Of the ten chapters, three stand out. Particularly noteworthy is Lina Sturfelt’s contribution on popular neutrality narratives in the Swedish press. She convincingly argues that Swedish discourses about neutrality were not linear and swayed between ultra-negative conceptions – neutrality as parasitic and self-serving – and positive reinforcements of the angelic – humanitarian, internationalist and mediating – value of neutrality. She shows that Sweden, on the edge of Europe, was not caught in the middle of the war, as the title of the volume would have it, and came out of it with the entrenched idea that neutrality served the country’s interests well. Bjarne S. Bendtsen’s chapter is also excellent. He analyses Danish intellectual George Brandes’s publications on neutrality and reminds us that the intellectual fault lines created by the war stretched well beyond the artificial boundaries of nation and state. Like Sturfelt, Bendtsen highlights how topical neutrality was for belligerents and non-belligerents alike. Thirdly, Philip Dehne offers an enlightening chapter on Argentina’s neutrality, which alludes to the important ramifications of neutrality for wartime trade and the maintenance of empire. He also does a good job of explaining how the Argentine government used neutrality to promote its own sovereign independence.

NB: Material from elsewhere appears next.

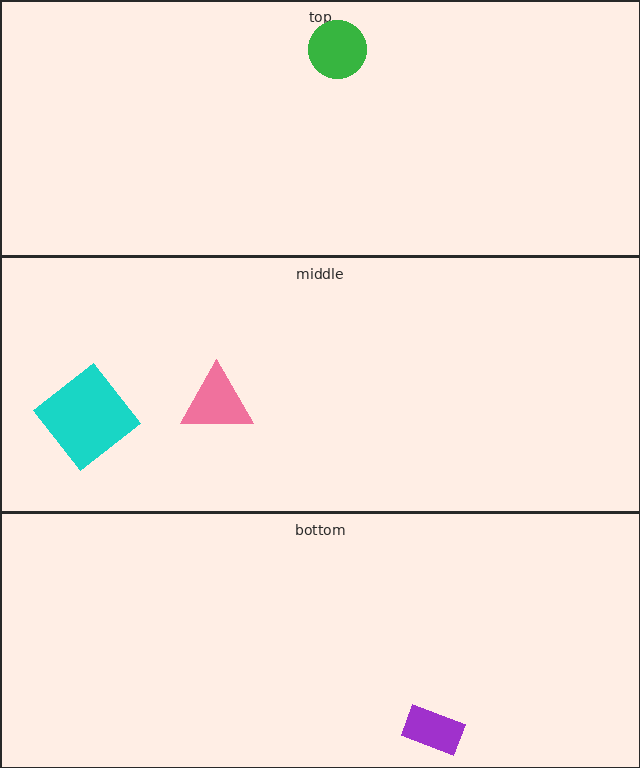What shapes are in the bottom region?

The rest of the chapters are, on the whole, less inspiring, although based on solid research and bringing new perspectives to the field. Javier Ponce offers a sound overview of Spanish neutrality and makes some useful comments about palace diplomacy and King Alfonso XIII’s advocacy of neutral mediation. Samuël Kruizinga unpicks the complex diplomacy of the Netherlands Overseas Trust and shows how enterprising neutrals could be in accommodating and negotiating between competing belligerents’ demands. Louis Clerc investigates French perspectives of Scandinavian neutrality and concludes that over time, France was wary of the Nordic neutrals and their relationships with Germany. Karen Gram Skjoldager’s account of Danish neutrality opens with a thoughtful theoretical framework of the subject and then argues that Danish experiences during the war underpinned Denmark’s ongoing support of neutrality within the context of the League of Nations.

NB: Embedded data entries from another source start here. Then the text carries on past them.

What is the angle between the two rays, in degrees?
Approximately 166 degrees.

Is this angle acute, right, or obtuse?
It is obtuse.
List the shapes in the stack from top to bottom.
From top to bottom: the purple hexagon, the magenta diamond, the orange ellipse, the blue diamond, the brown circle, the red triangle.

More problematic are the chapters by Johan van Hertog and Benjamin Coates. Van Hertog argues the somewhat obvious point that the Dutch government protested against neutrality violations in terms of international law. This was precisely what was required of neutral states, and, as Coates explains in his chapter on the legal advice given to the United States’ Department of State, it was because President Wilson ignored this requirement that his country was never ‘strictly neutral’. One fruitful direction van Hertog could take his research is to investigate why the Dutch were critical of their government’s protests about neutrality violations and why, in contrast to Sweden, their respect for neutrality had declined by the war’s end. What is confusing about Coates’s chapter is his seeming conflation of the United States’ foreign policy objectives with the mechanics of neutrality. It was the legal team’s task to advise the President on the legal ramifications of his actions, it was the President’s job to focus on politics. Still, Coates makes some valuable contributions to our understanding of America’s neutral position in the war, and shows how this powerful state was not the paragon of international law that some historians make it out to be.
Above all, what this volume confirms is that there was no singular neutral experience or perspective during the First World War, an insight that certainly deserves more research. Whether that can be done comparatively, however, given the diversity that these works attest to, is not so clear.